Probabilistic Risk-Informed Analysis, or PRIA as it’s commonly known, will help Baiada monitor its chicken to manage the risk of salmonella and campylobacter outbreaks.
A recent Food Standards Australia New Zealand survey found 84 percent of raw chicken carcasses test positive to Campylobacter and 22 percent test positive to salmonella. The Food Safety Information Council added that reported cases of illness from these bacteria have doubled over the last two decades. Infections from both bacteria typically cause diarrhoea, abdominal pain, vomiting, fever, and nausea. Most people recover from their symptoms in time, but the infection can be serious for infants and the elderly.

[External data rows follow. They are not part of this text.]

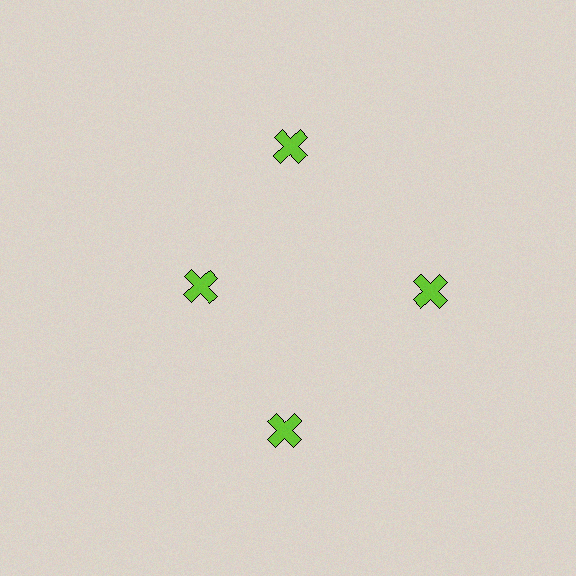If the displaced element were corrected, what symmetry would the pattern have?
It would have 4-fold rotational symmetry — the pattern would map onto itself every 90 degrees.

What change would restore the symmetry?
The symmetry would be restored by moving it outward, back onto the ring so that all 4 crosses sit at equal angles and equal distance from the center.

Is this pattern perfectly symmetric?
No. The 4 lime crosses are arranged in a ring, but one element near the 9 o'clock position is pulled inward toward the center, breaking the 4-fold rotational symmetry.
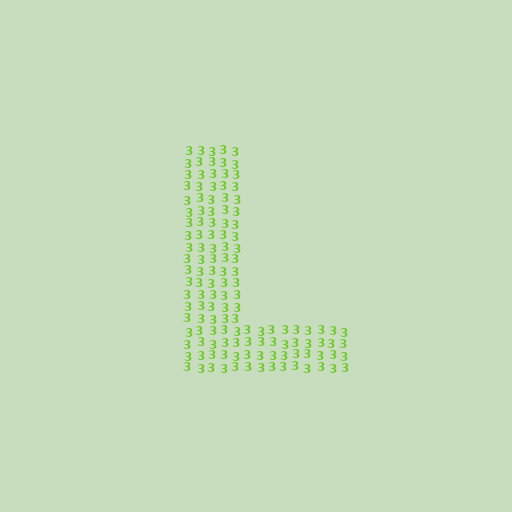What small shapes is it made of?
It is made of small digit 3's.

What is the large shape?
The large shape is the letter L.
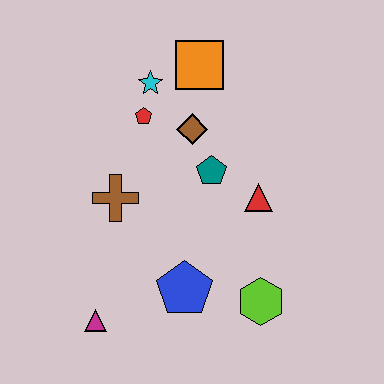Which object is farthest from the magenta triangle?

PRIA allows food safety and defence experts to proactively assess the effectiveness of its mitigation strategies before contamination occurs. It was developed by Ohio-based Battelle, a company with more than eight decades of experience working on chemical and biological defence. Its innovative PRIA software uses mathematical algorithms to perform simulations which consider a range of variables to pinpoint any areas of risk.
Baiada representatives say that the PRIA software will take its food safety assessment procedures into the 21st century.

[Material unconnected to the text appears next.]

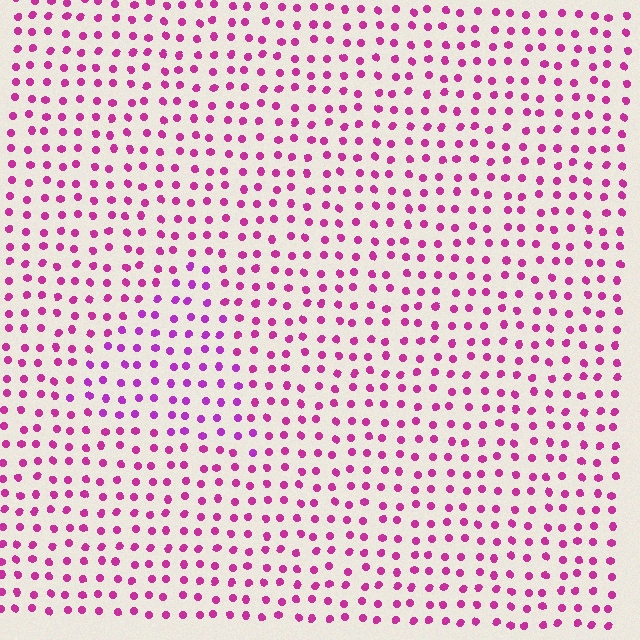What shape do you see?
I see a triangle.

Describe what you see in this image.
The image is filled with small magenta elements in a uniform arrangement. A triangle-shaped region is visible where the elements are tinted to a slightly different hue, forming a subtle color boundary.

“PRIA will let us move away from spreadsheets and let us perform high quality assessments that are quicker, more mathematically robust, and better documented for regulatory purposes,” explained Anthony Pavic, Baiada’s chief scientific officer and regulatory affairs manager.
Battelle promises to customise its popular PRIA software for Baiada before it’s rolled out throughout its Australian processing plants. While the program has had great success in the poultry industry, Battelle believes it could also adapt it to monitor other food industries where contamination is a concern, such as the beef and leafy greens sectors.